Houston’s therapist and probation officer recommended Houston be locked up for a period of time and then placed back on deferred adjudication probation and instructed to cooperate with his treatment, and while Steel had the option of adjudicating Houston’s case, entering a conviction and sending him away, court observers say it is uncommon for a judge to overrule the recommendation of the probation department.
In an adjudication hearing that began in May and was recessed into June so the judge and both sides could review more than 100 pages of case notes pertaining to Houston’s treatment, Courtney and McNabb went on the offensive in a confrontation with District Attorney Heather Hollub and her first assistant, Larry Bloomquist, who sought a long prison term.
The defense attorneys argued that Houston was complying with his conditions and his treatment — albeit maybe not as early or as quickly as he might have —and that it was Houston himself who offered up the admissions once he began cooperating with his treatment that resulted in the motion to adjudicate his case.
“What’s he supposed to think about ‘treatment’ in light of this motion?” McNabb asked the judge.
Hollub, who has made it clear she has concerns about Houston, said she accepted the outcome of the hearings.
“We respect Judge Steel’s ruling,” Hollub said.
Courtney said the same thing.
“The process works because the judge follows the law, and Judge Steel has absolutely followed the law,” Courtney said. “The time Mr. Houston has spent in county jail as a condition of his continuing on probation is the maximum amount of time the judge can set.”
Courtney noted the recommendation of the probation department.
“The judge relies on the probation department because they’re his eyes and ears,” Courtney said. “He did find there were violations, but the judge is there to look at the violations while on probation and not necessarily the original case and retry the allegations or the original charge. That’s not the purpose of this hearing. The judge is entrusted to look at the allegations in light of the evidence, and then decide of those allegations indicate the person should be sentenced to prison or for how long or that the conditions be amended in some way so that everyone’s interests are protected. That’s what Judge Steel did in this case, and I don’t think you can ask any more of a judge.”
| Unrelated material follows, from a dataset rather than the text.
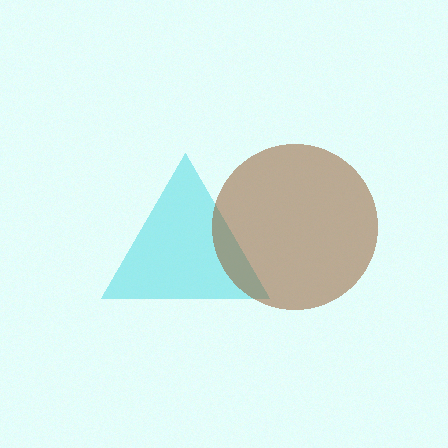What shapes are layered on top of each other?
The layered shapes are: a cyan triangle, a brown circle.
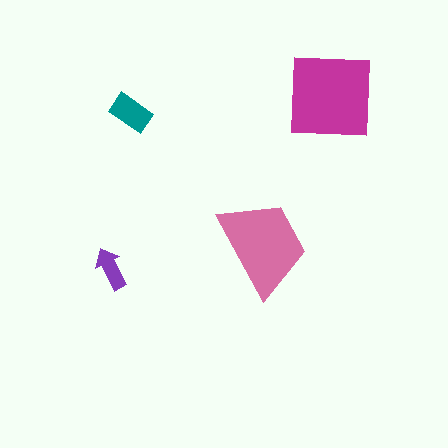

Courtney said he understood, now, that Rebecca Houston is unhappy with the disposition of the original case.
“I don’t quarrel with that person, and I wouldn’t ever comment on how she should feel,” Courtney said. “But that being said, the process we’ve gone through is not a process to relitigate those original allegations. It’s just not.”
Probation for a convicted sex offender is not easy, Courtney noted.
“The conditions are onerous to say the very least, and that’s not to say that they’re unfair. You have to follow them,” Courtney explained. “I caution clients considering probation that it’s not a way to get a case over with. That’s just the beginning, and it will be a long road. If you’re not willing to do it, don’t bother (with probation). I think Mr. Houston has truly and will continue to redouble his efforts to comply with the court’s orders.”
Rebecca Houston isn’t so sure.
“If he’s going after a mentally slow girl, he’s still a predator and he needs to be put away, and obviously more counseling is not going to help and there will be more victims,” she said. “I really hate the fact that a man who has admitted to molesting children has been allowed out of jail. Even though he will have an ankle bracelet tracking him, that won’t stop him from being inappropriate with anyone he can get close to.”
She said she hoped others might come forward with information about her father.
“If more victims can find the courage to speak up, maybe he can be put away for good,” she said.